7. Se référant à sa Résolution 2338 (2020) sur les conséquences de la pandémie de covid-19 sur les droits de l’homme et l’État de droit, l’Assemblée s’inquiète de l’impact de mesures restrictives adoptées par les États membres du Conseil de l’Europe en cette période et souligne que ces mesures ont un effet néfaste sur le fonctionnement de la société civile. Elle souligne que, même si, conformément à la Convention, la santé publique peut constituer un but légitime permettant de restreindre les droits au respect de la vie privée (article 8), à la liberté d’expression (article 10) et à la liberté de réunion et d’association (article 11), toute restriction des droits susmentionnés doit être «prévue par la loi», «nécessaire dans une société démocratique» et proportionnée au but légitime poursuivi.

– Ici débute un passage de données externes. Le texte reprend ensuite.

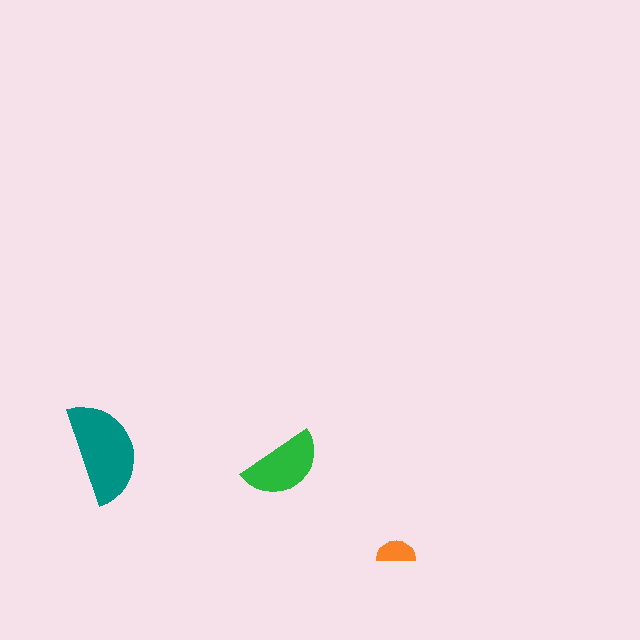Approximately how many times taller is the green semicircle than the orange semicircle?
About 3 times taller.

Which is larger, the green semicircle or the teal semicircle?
The teal one.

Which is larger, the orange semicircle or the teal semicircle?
The teal one.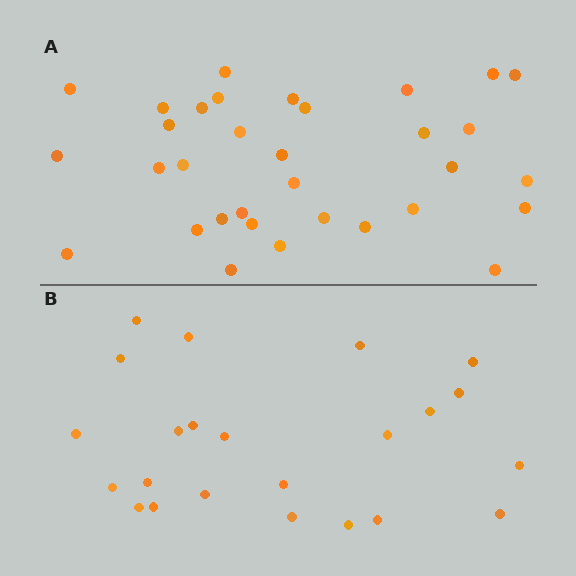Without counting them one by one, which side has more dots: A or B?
Region A (the top region) has more dots.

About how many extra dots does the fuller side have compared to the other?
Region A has roughly 10 or so more dots than region B.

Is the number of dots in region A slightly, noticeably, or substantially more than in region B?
Region A has noticeably more, but not dramatically so. The ratio is roughly 1.4 to 1.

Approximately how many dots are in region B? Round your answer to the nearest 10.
About 20 dots. (The exact count is 23, which rounds to 20.)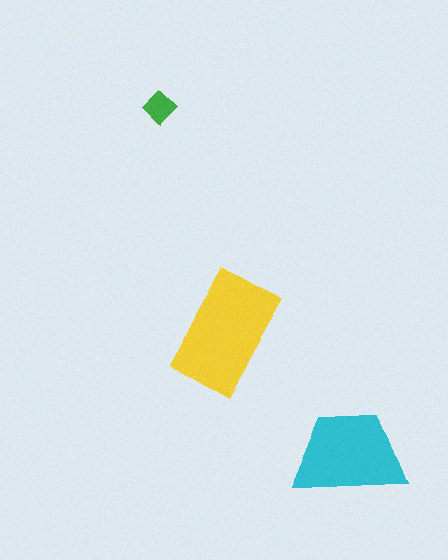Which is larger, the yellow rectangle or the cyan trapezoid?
The yellow rectangle.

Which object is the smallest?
The green diamond.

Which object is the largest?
The yellow rectangle.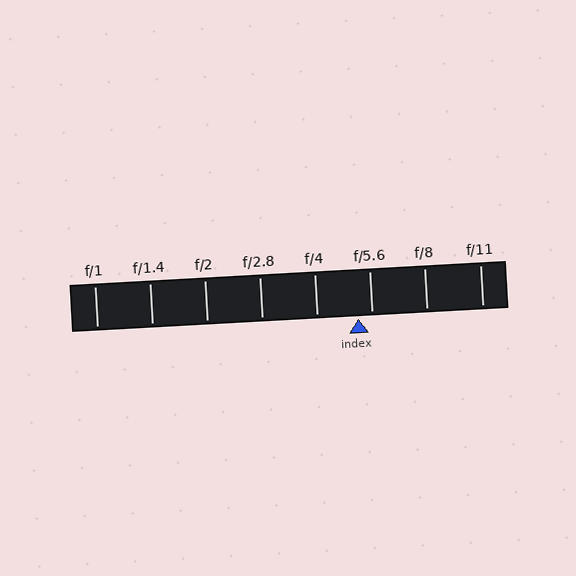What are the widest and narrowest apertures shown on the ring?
The widest aperture shown is f/1 and the narrowest is f/11.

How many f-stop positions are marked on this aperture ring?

8. L’Assemblée soutient les travaux entrepris par la Commission sur l’égalité et la non-discrimination dans le cadre de l’établissement de son rapport intitulé «Préserver les minorités nationales en Europe» et recommande vivement de soutenir les ONG qui œuvrent dans le domaine de la protection des minorités nationales.

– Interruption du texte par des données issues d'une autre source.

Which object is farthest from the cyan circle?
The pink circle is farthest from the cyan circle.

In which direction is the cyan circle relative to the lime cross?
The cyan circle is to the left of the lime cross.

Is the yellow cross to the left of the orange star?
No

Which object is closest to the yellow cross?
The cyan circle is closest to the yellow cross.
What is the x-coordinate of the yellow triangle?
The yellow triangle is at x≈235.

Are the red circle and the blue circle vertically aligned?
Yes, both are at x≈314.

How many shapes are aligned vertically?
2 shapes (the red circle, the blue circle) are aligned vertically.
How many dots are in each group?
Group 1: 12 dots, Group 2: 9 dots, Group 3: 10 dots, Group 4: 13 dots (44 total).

9. Malgré les évolutions négatives susmentionnées, l’Assemblée salue le fait que certains États membres aient amendé leur législation concernant les ONG conformément aux recommandations des diverses instances du Conseil de l’Europe. De plus, la majorité des États membres ont établi un environnement propice aux activités de la société civile, et les autorités ont pris des mesures afin d’assurer un financement équitable des ONG et leur participation accrue dans le processus législatif et le débat public.

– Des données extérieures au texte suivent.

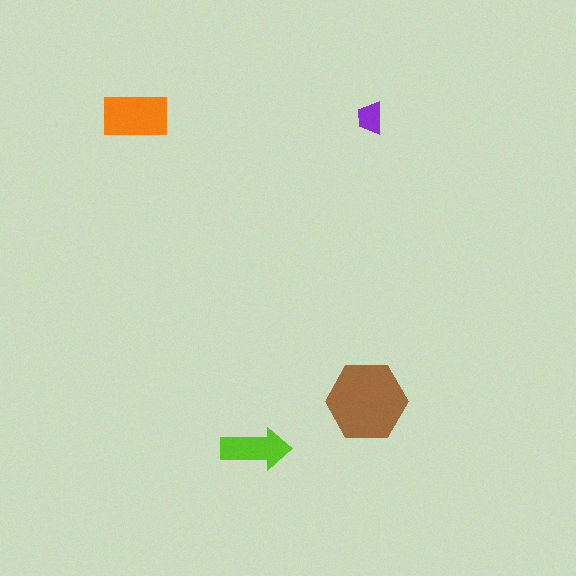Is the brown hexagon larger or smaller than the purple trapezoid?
Larger.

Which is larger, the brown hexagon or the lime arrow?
The brown hexagon.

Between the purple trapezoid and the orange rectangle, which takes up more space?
The orange rectangle.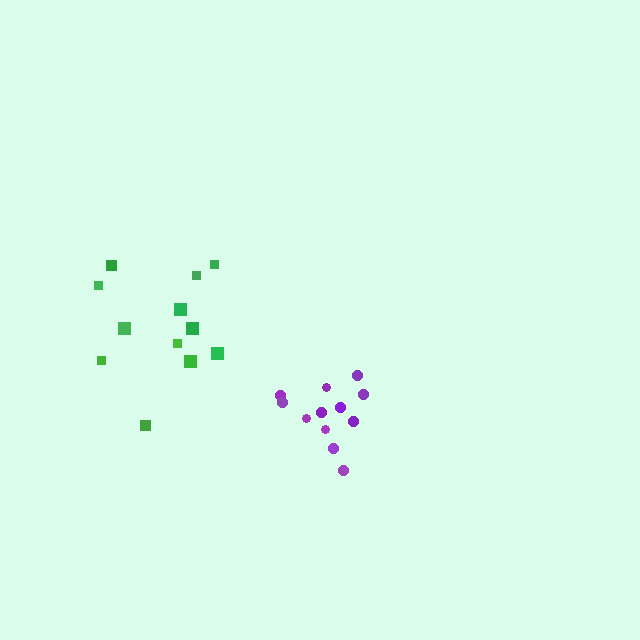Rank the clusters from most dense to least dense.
purple, green.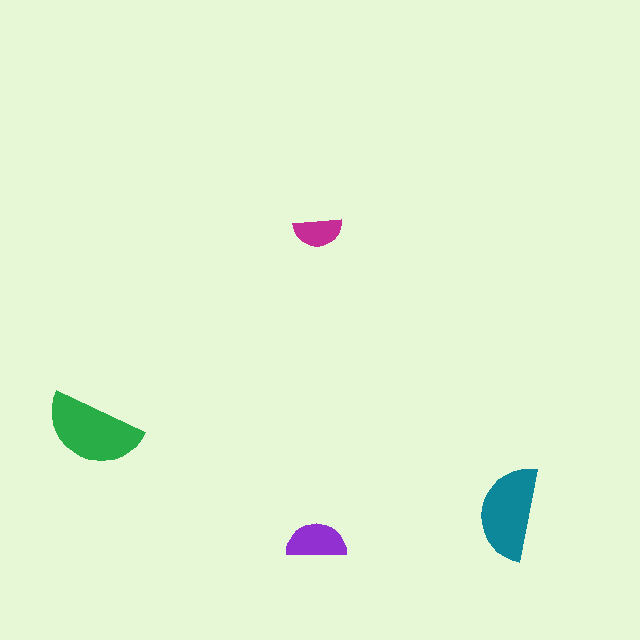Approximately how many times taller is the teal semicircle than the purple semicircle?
About 3 times taller.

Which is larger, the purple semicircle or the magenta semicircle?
The purple one.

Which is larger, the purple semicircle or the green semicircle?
The green one.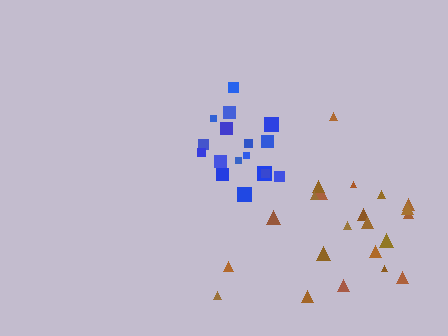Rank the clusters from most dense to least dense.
blue, brown.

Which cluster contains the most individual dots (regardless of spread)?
Brown (22).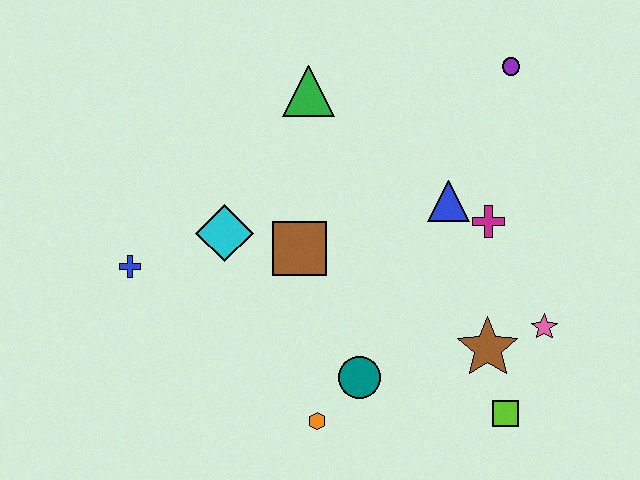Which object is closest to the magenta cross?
The blue triangle is closest to the magenta cross.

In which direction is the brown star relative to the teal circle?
The brown star is to the right of the teal circle.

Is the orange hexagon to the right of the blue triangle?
No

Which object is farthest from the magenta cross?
The blue cross is farthest from the magenta cross.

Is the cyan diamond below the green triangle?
Yes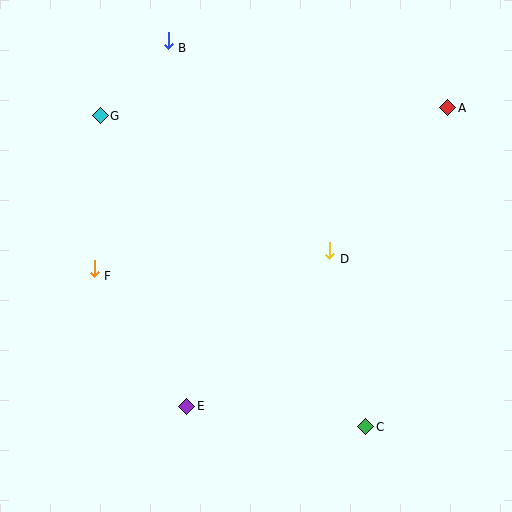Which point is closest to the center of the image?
Point D at (330, 259) is closest to the center.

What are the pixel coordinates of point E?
Point E is at (187, 406).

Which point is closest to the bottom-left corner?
Point E is closest to the bottom-left corner.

10. Par conséquent, l’Assemblée exhorte tous les États membres:
10.1 à respecter les normes du droit international en matière des droits à la liberté de réunion, d’association et d’expression;
10.2 à mettre pleinement en œuvre la Recommandation CM/Rec(2007)14 ainsi que la Recommandation CM/Rec(2018)11;
10.3 à mettre pleinement et rapidement en œuvre les arrêts de la Cour européenne des droits de l’homme concernant des violations du droit à la liberté d’association des ONG;
10.4 à abroger et/ou à modifier les lois qui entravent le travail libre et indépendant des ONG, et à veiller à ce que ces lois soient conformes aux instruments internationaux relatifs aux droits de l’homme, notamment aux articles 8, 10 et 11 de la Convention;
10.5 à s’abstenir d’adopter de nouvelles lois qui se traduiraient par des restrictions non nécessaires et disproportionnées des activités des ONG; dans ce contexte, la pandémie de covid-19 ne devrait pas justifier que de telles restrictions soient imposées;
10.6 à faire appel, le cas échéant, à l’expertise du Conseil de l'Europe, et en particulier de la Commission de Venise et de la Conférence des organisations internationales non gouvernementales et de son Conseil d’experts sur le droit en matière d’ONG;
10.7 à faire en sorte que les ONG puissent solliciter, recevoir et utiliser des ressources financières et matérielles, d’origine nationale ou étrangère, sans subir de discrimination ni rencontrer d’obstacles injustifiés, conformément aux recommandations contenues dans le rapport sur le financement des associations de la Commission de Venise;
10.8 à assurer une protection juridique effective des ONG, et notamment, en cas de litige avec les autorités, un contrôle judiciaire conforme aux garanties résultant du droit à un procès équitable (article 6 de la Convention);
10.9 à veiller à ce que les ONG participent véritablement aux processus de consultation portant sur les nouvelles lois qui les concernent et sur d’autres questions importantes, ainsi qu’aux débats publics pertinents;
10.10 à garantir un espace dévolu à la société civile, notamment en s’abstenant de tout harcèlement, qu’il soit judiciaire, administratif ou fiscal, de propos publics négatifs, de campagnes de dénigrement contre les ONG et d’actes d’intimidation contre les militants de la société civile.